I love my daughter, don’t get me wrong, but all too often I say to my husband, “When will she be a toddler? That’s the stage I love. This newborn stage, not so much.” And then I saw this video (I posted it below and if you have the time, you should definitely watch it!) that’s gone viral on Facebook, called “The Gift of An Ordinary Day” and it literally brought me to tears. Katrina Kenison wrote a book about how the best days with her boys, the ones where she has the most memories, are just those “ordinary days.” The ones where she’s going through the day-to-day motions of being a mother. From snuggling with her babies and smelling the sweet Johnson & Johnson baby shampoo on their heads, to having her kids run into her bedroom in the middle of the night because of a bad dream. It’s these things, she says, that eventually end. They grow up, and kids that once needed you are now adolescents and when you go to cross the street and reach for a hand that was always so willing to clasp yours, you notice you’re grasping at air.

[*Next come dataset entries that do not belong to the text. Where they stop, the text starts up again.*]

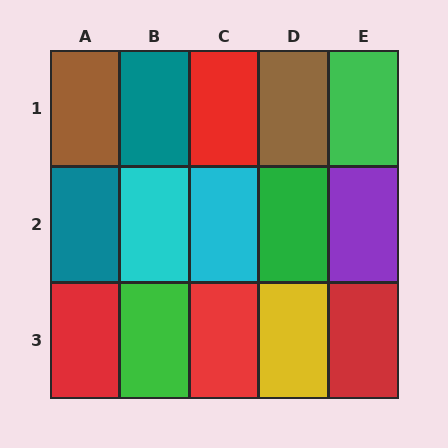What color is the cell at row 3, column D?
Yellow.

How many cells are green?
3 cells are green.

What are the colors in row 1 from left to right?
Brown, teal, red, brown, green.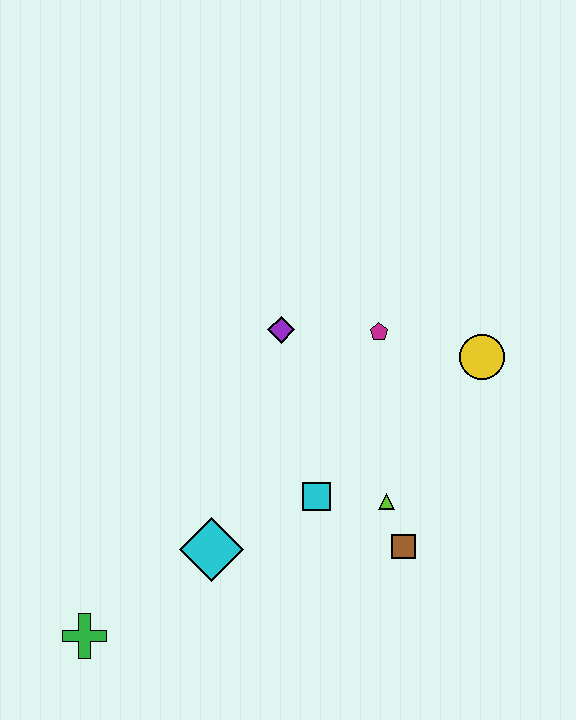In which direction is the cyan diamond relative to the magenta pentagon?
The cyan diamond is below the magenta pentagon.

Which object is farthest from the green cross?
The yellow circle is farthest from the green cross.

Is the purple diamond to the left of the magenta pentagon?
Yes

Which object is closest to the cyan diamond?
The cyan square is closest to the cyan diamond.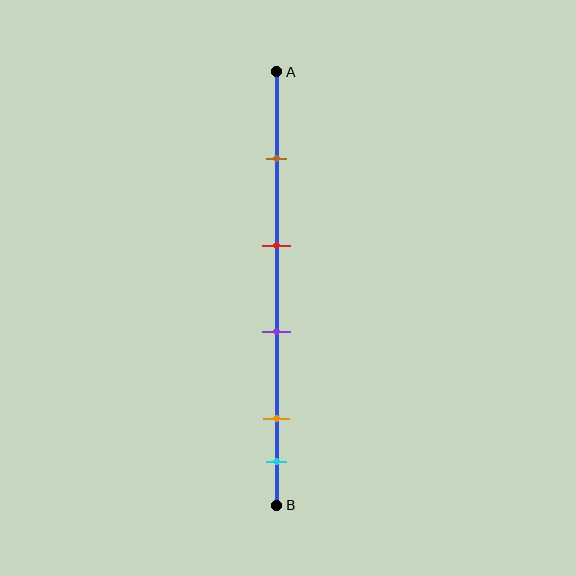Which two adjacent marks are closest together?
The orange and cyan marks are the closest adjacent pair.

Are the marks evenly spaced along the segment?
No, the marks are not evenly spaced.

Your child is purposefully walking two steps behind you and acting like they don’t know you from Adam.
This definitely made me stop in my tracks and think about how fleeting this time with my baby really is. Already, in just eight weeks, she’s changed so much. That head that used to lull to the side is now so much stronger and can hold its own. Those legs are now moving a mile a minute, especially when she goes down on her play mat. She’s so much more aware and interactive, giving toothless grins and sweet coos. When she falls asleep in my arms I think, “I have to put her down in her crib, otherwise she’ll always want to sleep in my arms.” It’s this video that makes me think that it’s OK if she takes a nap or two nestled in the crook of my arms. After all, she won’t want to do that forever. My baby will always be “my baby” but, before you know it, she’ll be crawling and then walking and if she’s anything like me, talking up a storm.
Sweet baby Harper
My little sister actually wore that hat when she was a baby!
I love that little wrinkly newborn back!
It’s so easy to get caught up and wanting your kids to move on the “next stage,” I know I am certainly guilty of it. But, I just have to remind myself to stop and breathe it all in. This stage of her life won’t last forever. Days can be rough with the crying and fussiness, and sometimes feeling like I’m doing it all alone while my husband is at work and no family living close by. But I need to embrace it. I am a mommy, after all. Being a stay at home mom—while challenging—is by far the most rewarding thing I’ve ever done. Sure, there’s no monetary paycheck but my reward is the recognition in my baby’s face when she hears my voice or looks into my eyes. The way she nestles her head into the crook of my neck when she needs a little extra love. It is moments like these that I will treasure forever… and surely want back sooner rather than later.